In stark contrast to the growing consensus that Artificial Intelligence (AI) will cause massive job losses in the near future, Gartner said in a new report that AI will create 2.3 million jobs by 2020 while eliminating 1.8 million.
The number of jobs affected by AI will vary by industry. Healthcare, the public sector and education are expected to see continuously growing job demand through 2019 while manufacturing will be the worst affected industry during the period.
However, AI-related job creation will cross into positive territory starting in 2020, reaching two million net-new jobs in 2025. Although AI is said to eliminate millions of middle and low-level positions, it is also expected to create millions of more new positions of highly skilled, management and even the entry-level and low-skilled variety, the report said.
"Unfortunately, most calamitous warnings of job losses confuse AI with automation -- that overshadows the greatest AI benefit -- AI augmentation -- a combination of human and AI, where both complement each other," Svetlana Sicular, Research Vice President at Gartner, said in a statement.
The market research and advisory firm also predicted AI's impact on the workplace. According to it, one in five workers engaged in mostly non-routine tasks will rely on AI to do a job by 2022.
"Using AI to auto-generate a weekly status report or pick the top five e-mails in your inbox does not have the same wow factor as, say, curing a disease would, which is why these near-term, practical uses go unnoticed," Craig Roth, Research Vice President at Gartner, said. "Companies are just beginning to seize the opportunity to improve non-routine work through AI by applying it to general purpose tools."
Although efforts of multi-channel retailers to replace sales associates with AI are likely to be unsuccessful over the next four years, cashier and operational jobs will be disrupted, Gartner said.

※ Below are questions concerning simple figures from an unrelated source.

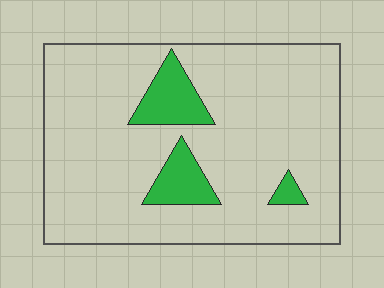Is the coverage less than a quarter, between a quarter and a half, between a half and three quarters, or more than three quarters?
Less than a quarter.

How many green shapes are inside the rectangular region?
3.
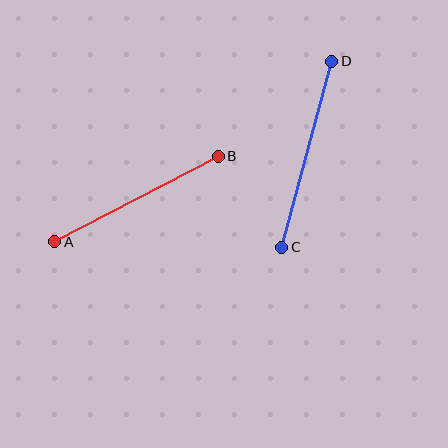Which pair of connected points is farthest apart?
Points C and D are farthest apart.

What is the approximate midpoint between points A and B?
The midpoint is at approximately (137, 199) pixels.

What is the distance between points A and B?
The distance is approximately 185 pixels.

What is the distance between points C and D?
The distance is approximately 193 pixels.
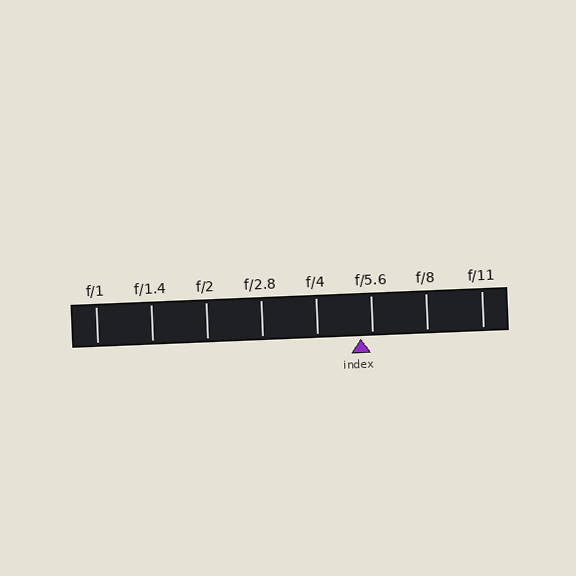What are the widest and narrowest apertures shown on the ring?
The widest aperture shown is f/1 and the narrowest is f/11.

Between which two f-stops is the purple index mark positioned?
The index mark is between f/4 and f/5.6.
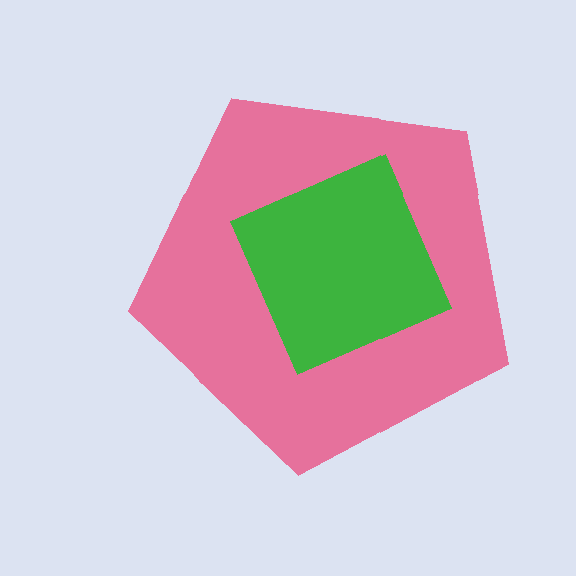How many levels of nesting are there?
2.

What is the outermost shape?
The pink pentagon.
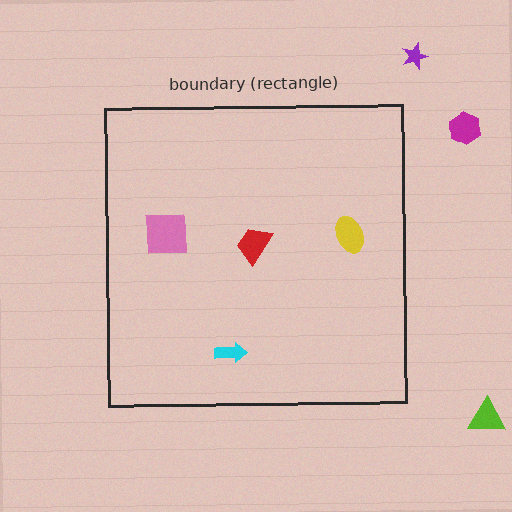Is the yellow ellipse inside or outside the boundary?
Inside.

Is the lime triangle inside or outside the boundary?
Outside.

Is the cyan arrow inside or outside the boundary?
Inside.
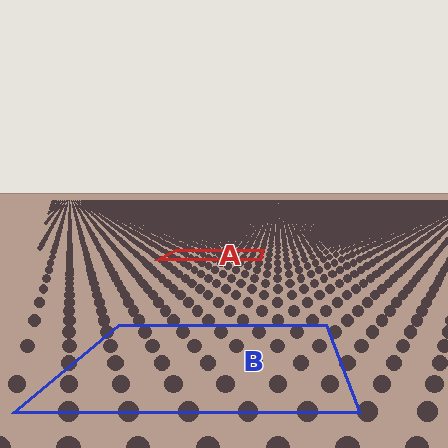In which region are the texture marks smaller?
The texture marks are smaller in region A, because it is farther away.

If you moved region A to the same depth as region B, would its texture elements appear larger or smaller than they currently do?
They would appear larger. At a closer depth, the same texture elements are projected at a bigger on-screen size.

The report also predicted that in 2021, AI augmentation will generate $2.9 trillion in business value while also recovering as many as 6.2 billion hours of worker productivity.
"Rather than have a machine replicating the steps that a human performs to reach a particular judgment, the entire decision process can be re-factored to use the relative strengths and weaknesses of both machine and human to maximise value generation and redistribute decision making to increase agility," Mike Rollings, research vice president at Gartner, said.
A recent report by IT and consulting firm Capgemini, which reviewed responses of nearly 1,000 companies from nine countries, also had some AI-friendly results to share. According to the report, 89 percent of the respondent organisations believed that AI would make complex jobs easier while 88 percent of them believed that intelligent machines would coexist with humans within their businesses.
"AI can take on repetitive and mundane tasks, freeing up humans for other activities, but the symbiosis of humans with AI will be more nuanced and will require reinvestment and reinvention instead of simply automating existing practices," Rollings added.